Não obstante, a situação relatada configura alguns dados interessantes. Consultorias que atuam na área econômica, afirmam que a inadimplência neste ano não será muito significativa, estimada em torno de 8%. Tal constatação revela a nova estratégia dos consumidores das classes mais próximas da base da pirâmide social, que está assentada numa visão melhor dos apelos ao consumismo desenfreado. Tal comportamento é resultado dos primeiros intentos na aquisição de bens durante a época de créditos fartos, que levou muitos trabalhadores a se endividarem além de sua capacidade de pagamento. Hoje, esses mesmos indivíduos, depois do imenso sacrifício realizado para entrar no mercado de consumo, podem avaliar o que fazer com o único patrimônio que possuem: seu salário. Não há nenhuma razão para culpá-los por isso. Ao contrário, devemos comemorar a entrada desses setores da sociedade a uma vida exposta apenas nas propagandas, tão aneladas durante décadas de privações, e hoje realizadas.

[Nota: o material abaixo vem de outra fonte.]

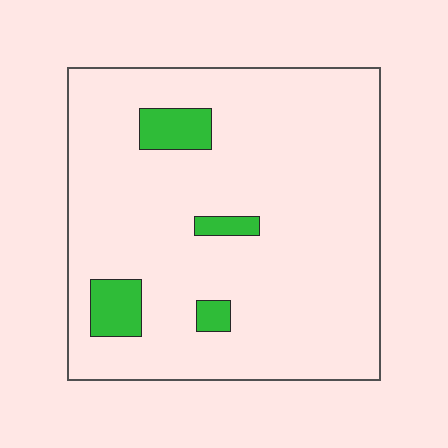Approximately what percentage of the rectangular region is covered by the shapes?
Approximately 10%.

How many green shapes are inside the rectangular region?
4.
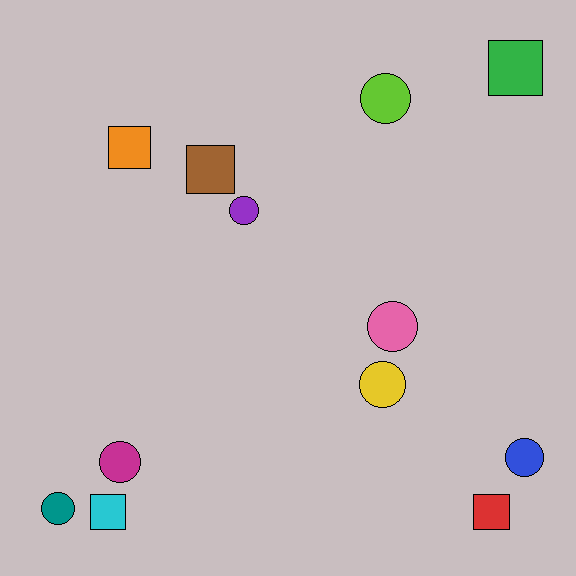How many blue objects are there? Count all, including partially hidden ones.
There is 1 blue object.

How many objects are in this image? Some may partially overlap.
There are 12 objects.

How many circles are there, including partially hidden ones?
There are 7 circles.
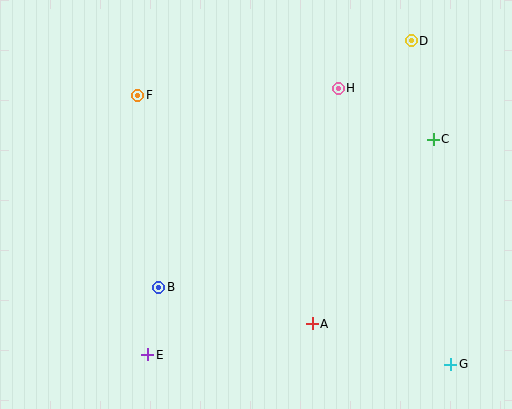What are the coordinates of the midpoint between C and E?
The midpoint between C and E is at (291, 247).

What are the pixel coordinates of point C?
Point C is at (433, 139).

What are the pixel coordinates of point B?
Point B is at (159, 287).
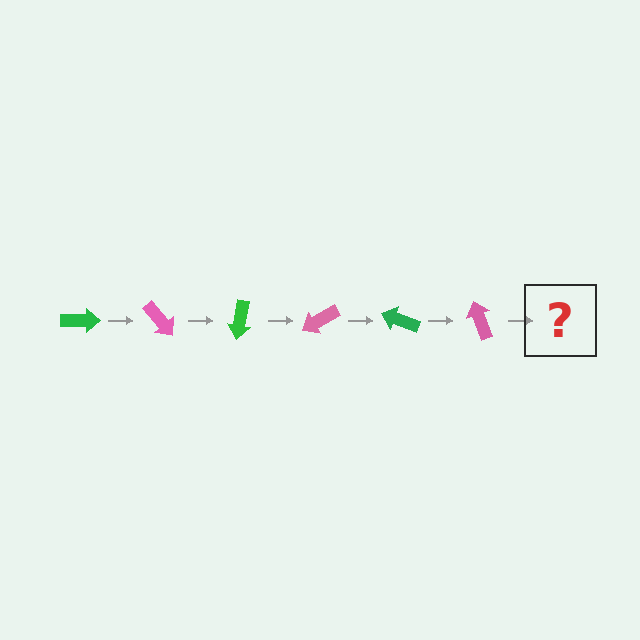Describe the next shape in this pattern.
It should be a green arrow, rotated 300 degrees clockwise from the start.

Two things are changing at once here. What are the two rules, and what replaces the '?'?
The two rules are that it rotates 50 degrees clockwise each step and the color cycles through green and pink. The '?' should be a green arrow, rotated 300 degrees clockwise from the start.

Ficar atentos a esses contratempos significa estar comprometidos com a mobilidade social dos mais humildes, que são os principais penalizados pelos surtos inflacionários. Deve ficar claro que esse não é o caso das classes médias de renda alta, que têm o privilégio de fazerem aplicações financeiras que dão cobertura sobre a inflação. Tal é a razão porque o Estado tem a obrigação de garantir os direitos mínimos à população, politizando a mesma para que possa ser artífice de suas próprias reivindicações, sem medo de que seus argumentos sejam desqualificados pelos chamados eleitores instruídos. Quando isso acontecer, os discursos preconceituosos daqueles que se sentem ameaçados nos seus privilégios classistas, serão substituídos pela conquista definitiva da verdadeira democracia, tantos anos em fase de acumulação nas entranhas do povo.